Step 2: Prepare the Pasta
- In a large pot, bring salted water to a boil. Add 8 ounces of spiral pasta and cook according to the package instructions, usually about 8-10 minutes, until al dente.
- Drain the pasta and rinse it under cold water to stop the cooking process and cool it down. Set aside in a large mixing bowl.
Step 3: Mix the Salad
- In the large bowl with cooled pasta, add the chopped chicken, 1 cup of whole kernel corn, 1 diced cucumber, 1 diced red bell pepper, ½ chopped red onion, and 2 chopped green onions. Gently toss the mixture until everything is well combined.
Step 4: Add Dressing
- In a separate bowl, whisk together ½ cup of ranch dressing, ½ cup of barbecue sauce, 1 tablespoon of soy sauce, and optional spices like garlic powder, onion powder, oregano, and parsley.

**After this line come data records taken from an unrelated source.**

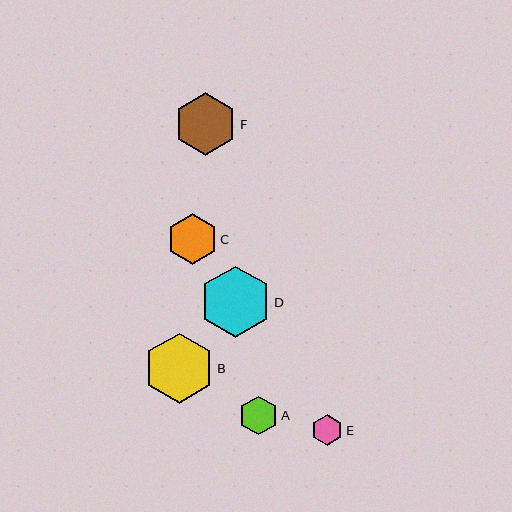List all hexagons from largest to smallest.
From largest to smallest: D, B, F, C, A, E.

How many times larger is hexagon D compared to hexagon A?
Hexagon D is approximately 1.8 times the size of hexagon A.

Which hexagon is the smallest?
Hexagon E is the smallest with a size of approximately 31 pixels.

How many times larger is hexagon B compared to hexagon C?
Hexagon B is approximately 1.4 times the size of hexagon C.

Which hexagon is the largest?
Hexagon D is the largest with a size of approximately 71 pixels.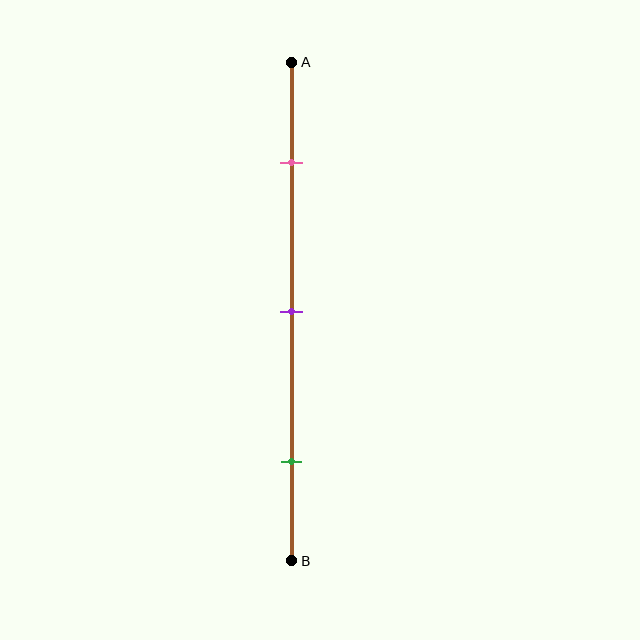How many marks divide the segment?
There are 3 marks dividing the segment.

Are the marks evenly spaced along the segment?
The marks are evenly spaced relative to one another, but the two end sections (A to the first mark and the last mark to B) are shorter than the gaps between the marks, so they do not divide the segment into equal parts.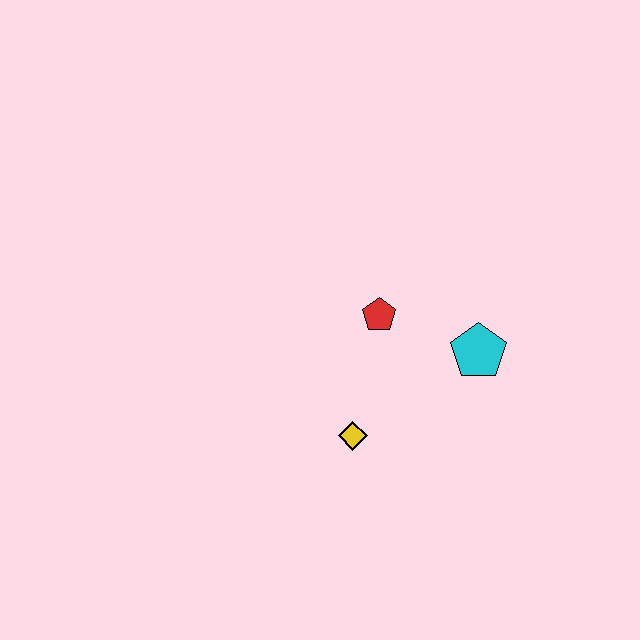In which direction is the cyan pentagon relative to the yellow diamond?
The cyan pentagon is to the right of the yellow diamond.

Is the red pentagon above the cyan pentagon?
Yes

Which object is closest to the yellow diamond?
The red pentagon is closest to the yellow diamond.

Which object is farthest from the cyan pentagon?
The yellow diamond is farthest from the cyan pentagon.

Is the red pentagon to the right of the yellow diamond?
Yes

- Pour the dressing over the salad mixture and stir gently to ensure that every ingredient is evenly coated.
Step 5: Fold in Cheese
- Add 1 cup of shredded cheddar cheese to the salad, carefully folding it in to combine with the other ingredients.
Step 6: Chill and Serve
- Cover the bowl with plastic wrap or a lid and refrigerate for at least 30 minutes. When ready to serve, dish out the Barbecue Chicken Pasta Salad into bowls.
Nutrition
Notes
Using rotisserie chicken can save time without sacrificing taste. Letting your salad chill enhances the flavors.